Mme Roy n’a toutefois pas cru bon vendredi d’annoncer de nouvelles mesures visant à stopper le recul du français. Elle s’est plutôt affairée à accuser l’ancien gouvernement libéral et, par ricochet, l’ancienne direction de l’OQLF d’avoir fait fi de la loi 101 en camouflant des études et en s’abstenant de publier des plans quinquennaux. « Pourquoi ces études-là ? la plupart étaient prêtes ? dormaient sur les tablettes durant tout le règne du Parti libéral du Québec ? » a-t-elle demandé dans une mêlée de presse.

Rapports et études

Aux commandes de l’OQLF depuis février dernier, Ginette Galarneau a dévoilé une enfilade de rapports et d’études au même moment où Mme Roy était interrogée en commission parlementaire sur, selon le Parti québécois, « le manque d’engagement du gouvernement en matière de protection de la langue française au Québec, et la nécessité de renforcer la loi 101 afin de combattre son inquiétant recul ».

Mme Roy n’a pas nié l’information selon laquelle la nouvelle présidente-directrice générale de l’OQLF s’était soumise à son calendrier politique. « C’est la prérogative de la ministre de demander : puis-je voir ces études ? » s’est-elle justifiée à sa sortie du Salon bleu vendredi midi.

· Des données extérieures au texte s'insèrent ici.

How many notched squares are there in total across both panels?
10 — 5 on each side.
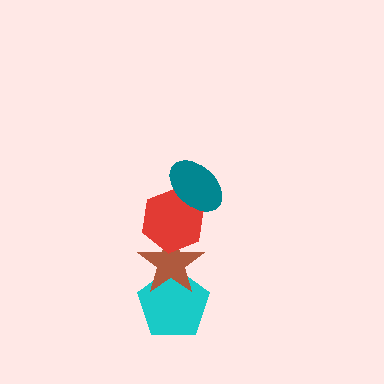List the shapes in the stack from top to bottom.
From top to bottom: the teal ellipse, the red hexagon, the brown star, the cyan pentagon.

Le député Joël Arseneau y a néanmoins vu un « manque de respect » à l’égard de l’Assemblée nationale. « L’Office québécois de la langue française a pour responsabilité de protéger la langue française, et non pas de protéger le gouvernement », a-t-il lancé en chambre. Il a reproché à Mme Roy de « ne pas [vouloir] faire davantage que le Parti libéral, tout en le critiquant ».